Cell culture in microchannels

Before seeding cells into the microchannels, channels were filled with 15 μL of above mentioned THP-1 culture media (the volume of each culture compartment was 1.5 μL, and the remaining media filled the input and output ports as shown in Figure 1B). The timeline for cell culture in microchannels is shown in Figure 1C. THP-1 cells were seeded at 6000 cells per channel, differentiated, and polarized based on methods established by Tjiu et al.; this protocol has been employed previously to yield M2 Tumor Associated Macrophages (TAMs).37 Specifically, the cells were seeded in the microchannel in the presence of 0.1 μg/ml phorbol-12-myristate-13-acetate (PMA, Sigma Aldrich) and cultured overnight. This process facilitates cell adhesion and differentiation to M0 macrophages. Once adhesion was confirmed, the cells were cultured with 0.1 μg/mL interleu-kin-4, interleukin-13, and PMA for another 24 hours.37 After differentiation, the macrophages were allowed to rest two days in original THP-1 media detailed above. After maturation, the other chamber of this device was coated with 10% fibronectin (Sigma Aldrich) in PBS for one hour in a 37 °C. The chamber was then washed with PBS two times and a mixture of 2400 NHDFs and 600 HUVECs was seeded (without the addition of exogenous extracellular matrix components) based on previous studies.16,38 All cell types were maintained in EGM - 2 Bulletkit (Lonza) with an additional 10% FBS. Where indicated, cells were treated with a selective MMP12 inhibitor (CAS 1258003-93-8, Millipore) and/or MMP12 protein (Sigma Aldrich, catalytic domain human, recombinant, expressed in E. coli, 50 ng/mL), which was added in the cell culture media and applied to both culture channels at the time of the first media change 20 h after cell seeding (and freshly added to media on subsequent days during daily media changes). The triculture continued for 3 days, with daily media changes, before immunocytochemistry.

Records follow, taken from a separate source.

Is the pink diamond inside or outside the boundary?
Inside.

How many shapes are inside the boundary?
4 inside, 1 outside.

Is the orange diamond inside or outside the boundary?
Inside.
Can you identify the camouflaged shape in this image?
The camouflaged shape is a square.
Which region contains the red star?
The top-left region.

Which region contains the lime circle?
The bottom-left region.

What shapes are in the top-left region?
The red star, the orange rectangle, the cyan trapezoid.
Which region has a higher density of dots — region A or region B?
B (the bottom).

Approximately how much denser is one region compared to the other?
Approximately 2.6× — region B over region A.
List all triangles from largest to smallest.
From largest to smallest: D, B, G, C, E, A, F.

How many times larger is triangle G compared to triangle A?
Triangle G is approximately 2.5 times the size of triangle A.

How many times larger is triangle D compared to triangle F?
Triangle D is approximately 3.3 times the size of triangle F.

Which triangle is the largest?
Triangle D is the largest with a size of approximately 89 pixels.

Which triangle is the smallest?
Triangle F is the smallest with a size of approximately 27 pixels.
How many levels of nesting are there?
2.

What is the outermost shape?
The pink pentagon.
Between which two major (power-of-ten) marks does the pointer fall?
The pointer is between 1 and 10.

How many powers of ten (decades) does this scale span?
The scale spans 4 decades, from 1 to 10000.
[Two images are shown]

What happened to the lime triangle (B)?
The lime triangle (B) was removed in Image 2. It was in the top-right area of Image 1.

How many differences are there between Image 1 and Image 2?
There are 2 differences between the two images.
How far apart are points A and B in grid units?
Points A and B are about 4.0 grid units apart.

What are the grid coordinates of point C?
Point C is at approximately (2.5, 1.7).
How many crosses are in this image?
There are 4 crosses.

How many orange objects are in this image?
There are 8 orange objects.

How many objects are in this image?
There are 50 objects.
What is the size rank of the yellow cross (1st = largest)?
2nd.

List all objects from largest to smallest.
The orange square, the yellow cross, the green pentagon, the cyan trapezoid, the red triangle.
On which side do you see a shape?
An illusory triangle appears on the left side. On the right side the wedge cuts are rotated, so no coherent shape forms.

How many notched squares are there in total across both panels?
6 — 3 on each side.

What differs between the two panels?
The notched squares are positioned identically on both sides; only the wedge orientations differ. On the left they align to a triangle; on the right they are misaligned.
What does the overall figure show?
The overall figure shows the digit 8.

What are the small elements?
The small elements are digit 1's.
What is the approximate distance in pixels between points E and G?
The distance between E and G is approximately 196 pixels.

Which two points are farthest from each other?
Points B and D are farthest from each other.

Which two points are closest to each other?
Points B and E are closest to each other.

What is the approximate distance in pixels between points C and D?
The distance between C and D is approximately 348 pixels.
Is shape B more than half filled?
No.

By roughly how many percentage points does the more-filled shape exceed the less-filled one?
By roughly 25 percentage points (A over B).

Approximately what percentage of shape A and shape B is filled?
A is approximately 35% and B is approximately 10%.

Note concerning experimental design used for controls: In the macrophage-only culture, we included media in the other channel that normally contains HUVECs + NHDFs. Similarly, in the coculture condition, we seeded HUVECs + NHDFs into one channel and added only media in the other channel. We treated the ‘empty’ channel containing only media in both of these cases exactly as if cells were present (for example, in the case of the ‘empty’ channel normally containing macrophages, the channel was treated with the same differentiation/polarization reagents and media was exchanged prior to seeding HUVECs + NHDFs).

Immunocytochemistry (ICC)

Cells were fixed and then stained through standard ICC staining procedures. Specifically, each channel was first washed with PBS at 37 °C three times (each time of operation, the entire volume of the channel was aspirated by vacuum and then refilled with PBS). Then the PBS was removed and replaced by 37 °C 4% paraformaldehyde (diluted from 16% PFA, EM Grade, VMR). The devices with PFA were then incubated for 20 minutes. After incubation, the devices were washed with PBS three times. After aspirating PBS from the channels, 0.2% Triton-X-100 (diluted in PBS) was added to the channels. The channels were then left in room temperature for 10 minutes. Triton-X-100 was replaced by 10% FBS in PBS blocking buffer. With the buffer in the channels, the microfluidic devices were left overnight at 4 °C.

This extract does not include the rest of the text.